According to the indictment, superseding information, and court documents, Shapiro spearheaded and concealed an enormous Ponzi scheme through his business, Woodbridge. Woodbridge employed approximately 130 people and had offices located throughout the United States, including in Boca Raton, Florida; Sherman Oaks, California; Colorado; Tennessee; and Connecticut.
The scheme ran from 2012 to December 2017, when Woodbridge filed for Chapter 11 bankruptcy and defaulted on its obligations to investors.
Shapiro and his co-conspirators convinced more than 9,000 investors to invest more than $1.29 billion to Woodbridge.
Court documents indicate that 2,600 of these investor victims invested their retirement savings, totaling approximately $400 million.
Shapiro misappropriated about $25 million to $95 million in investor money for himself and for the benefit of his immediate family members.
Roseman received approximately $2.5 million in Woodbridge money and Acevedo received approximately $1.1 million.
“According to the Real Deal news, many of Shapiro’s and Woodbridge’s pricey residential properties in Los Angeles and at least one in Palm Beach, Florida, have been sold off in the past couple of years to help pay back investors,”
The U.S. Securities and Exchange Commission (SEC) filed parallel civil enforcement actions against Woodbridge, Shapiro, his wife, and Acevedo and Roseman related to the fraud.
Woodbridge falsely claimed that these investments were tied to real property owned by third parties and that the third parties would be making the interest payments to Woodbridge and its investors; it was portrayed as an investment in a hard-money lending business.
Roseman started working for Woodbridge as a sales agent in or around August 2012. Between 2015 and 2017 he served as the sales manager of Woodbridge.
Acevedo started working for Woodbridge as a sales agent in or around 2009, and in 2013 to December 2014 he served as the sales manager of Woodbridge.
As sales managers, defendants sold Woodbridge securities and supervised Woodbridge internal sales agents who sold Woodbridge securities.
Using high-pressure sales tactics, Shapiro, Roseman, Acevedo, and others marketed and promoted these investments as low-risk, safe, simple, and conservative, court records indicate. And at minimum, investors were made to believe that Woodbridge’s real estate dealings would generate the funds used to pay the return on their investments.

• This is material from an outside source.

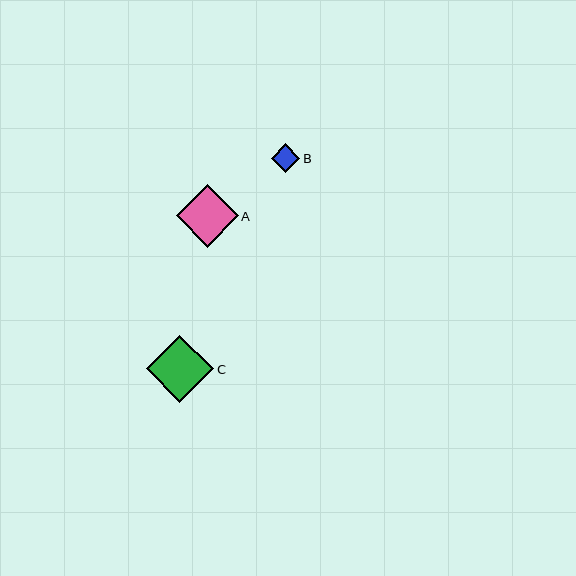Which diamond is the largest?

The Woodbridge sales operation controlled by Shapiro, managed by Acevedo then Roseman, functioned as a “phone room” and featured high-pressure sales tactics, deception, and manipulation.
Woodbridge promoted investments through telephone and in-person conversations, e-mails and website displays. The scheme also involved misrepresentations to financial planners who helped Woodbridge to sell investments to potential investors.
Despite Woodbridge’s claims that these investments would be backed by properties owned by third parties, in fact, to the extent that the properties existed, they were secretly owned by Shapiro.
Unbeknownst to investors, Shapiro created and controlled a network of more than 270 limited liability companies, which he used to acquire and sell the properties pitched to investors.
Shapiro, Roseman, and Acevedo falsely claimed that Woodbridge was profitable and advertised high rates of return to investors. However, Shapiro’s real estate portfolio failed to generate sufficient cash flow to satisfy the loan obligations and interest payments owed to investors.
To make up for the cash deficiency, Shapiro resorted to making Ponzi payments, i.e., hundreds of millions of dollars invested by new investors were used to pay “returns” to older, existing Woodbridge investors.
In some instances, Shapiro made these fraudulent “interest” payments even when the advertised investment properties were never acquired.
As its sole owner and chief operator, Shapiro compartmentalized Woodbridge operations to restrict access to information concerning Woodbridge’s finances.
Neither Roseman nor Acevedo had access to or knowledge of Woodbridge’s finances and were unaware that Shapiro was using new investor money to pay prior investors.
Neither Roseman nor Acevedo had direct knowledge that Shapiro was operating a Ponzi scheme by using new Woodbridge investor money to pay prior investors.